Setting Up agenttrace

agenttrace wraps each LLM call and records the token totals and latency.

from agenttrace import Tracer
import anthropic

client = anthropic.Anthropic()
tracer = Tracer(store_path="~/.myagent/traces.jsonl")

def call_llm(messages, user_id: str, request_id: str):
    with tracer.trace(tags={"user_id": user_id, "request_id": request_id}) as span:
        response = client.messages.create(
            model="claude-sonnet-4-6",
            max_tokens=2048,
            messages=messages,
        )

        span.record(
            input_tokens=response.usage.input_tokens,
            output_tokens=response.usage.output_tokens,
            cache_read_tokens=getattr(response.usage, "cache_read_input_tokens", 0),
            cache_creation_tokens=getattr(response.usage, "cache_creation_input_tokens", 0),
        )

    return response
Enter fullscreen mode Exit fullscreen mode

Each trace is a line in the JSONL file. The file is append-only. Tags let you group by any dimension.


Computing USD Cost

Anthropic's pricing as of mid-2026 for claude-sonnet-4-6:

  • Input: $3.00 per million tokens
  • Output: $15.00 per million tokens
  • Cache reads: $0.30 per million tokens
  • Cache writes: $3.75 per million tokens
PRICING = {
    "claude-sonnet-4-6": {
        "input": 3.00 / 1_000_000,
        "output": 15.00 / 1_000_000,
        "cache_read": 0.30 / 1_000_000,
        "cache_write": 3.75 / 1_000_000,
    }
}

def compute_cost(usage, model="claude-sonnet-4-6"):
    p = PRICING[model]
    return (
        usage.input_tokens * p["input"]
        + usage.output_tokens * p["output"]
        + getattr(usage, "cache_read_input_tokens", 0) * p["cache_read"]
        + getattr(usage, "cache_creation_input_tokens", 0) * p["cache_write"]
    )
Enter fullscreen mode Exit fullscreen mode

Store the cost alongside the token counts in your trace:

span.record(
    input_tokens=response.usage.input_tokens,
    output_tokens=response.usage.output_tokens,
    cost_usd=compute_cost(response.usage),
)
Enter fullscreen mode Exit fullscreen mode

Analyzing Traces with agenttrace

Once you have traces, pull the report:

from agenttrace import Tracer
import statistics

tracer = Tracer(store_path="~/.myagent/traces.jsonl")
traces = tracer.load()

costs = [t["cost_usd"] for t in traces if "cost_usd" in t]
print(f"Requests: {len(costs)}")
print(f"Total:    ${sum(costs):.4f}")
print(f"Mean:     ${statistics.mean(costs):.4f}")
print(f"P50:      ${statistics.median(costs):.4f}")
print(f"P95:      ${statistics.quantiles(costs, n=20)[18]:.4f}")
print(f"P99:      ${statistics.quantiles(costs, n=100)[98]:.4f}")
Enter fullscreen mode Exit fullscreen mode

Then group by user:

from collections import defaultdict

by_user = defaultdict(list)
for trace in traces:
    uid = trace.get("tags", {}).get("user_id", "unknown")
    if "cost_usd" in trace:
        by_user[uid].append(trace["cost_usd"])
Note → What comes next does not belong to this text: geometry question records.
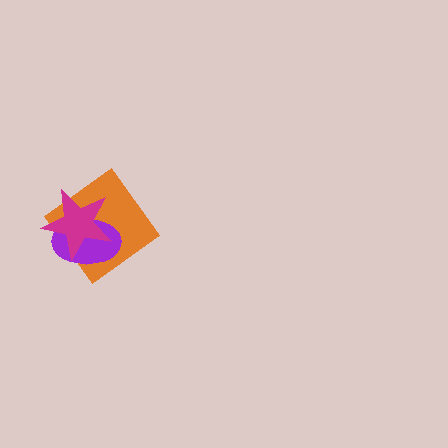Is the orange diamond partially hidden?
Yes, it is partially covered by another shape.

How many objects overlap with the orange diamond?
2 objects overlap with the orange diamond.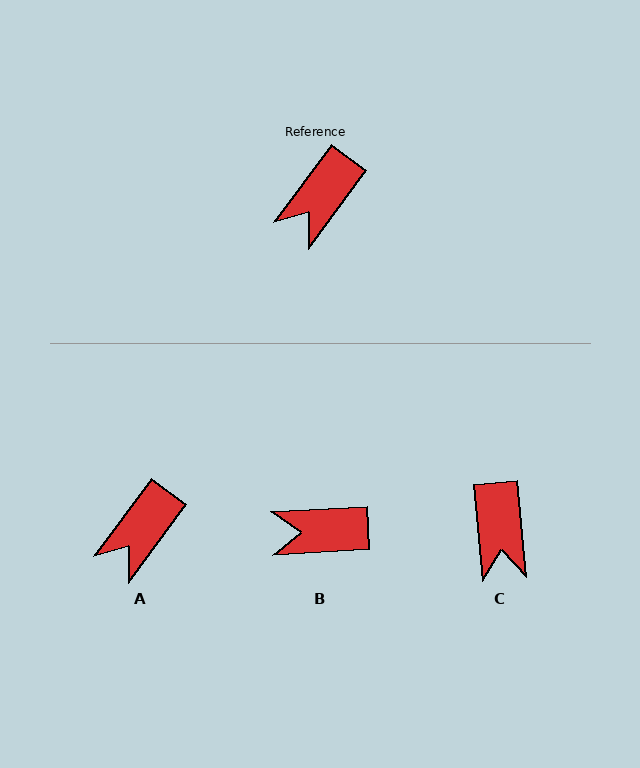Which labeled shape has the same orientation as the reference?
A.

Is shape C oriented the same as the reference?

# Sort users by total spend
ranked = sorted(by_user.items(), key=lambda x: sum(x[1]), reverse=True)
print("\nTop 10 users by cost:")
for uid, costs in ranked[:10]:
    print(f"  {uid}: ${sum(costs):.4f} across {len(costs)} requests")
Enter fullscreen mode Exit fullscreen mode

This immediately tells you if one user drives 40% of your bill. It happens more often than you'd expect.


Checking Cache Hit Ratio with cachebench

If you're using Anthropic's prompt caching, you need to know whether it's actually working.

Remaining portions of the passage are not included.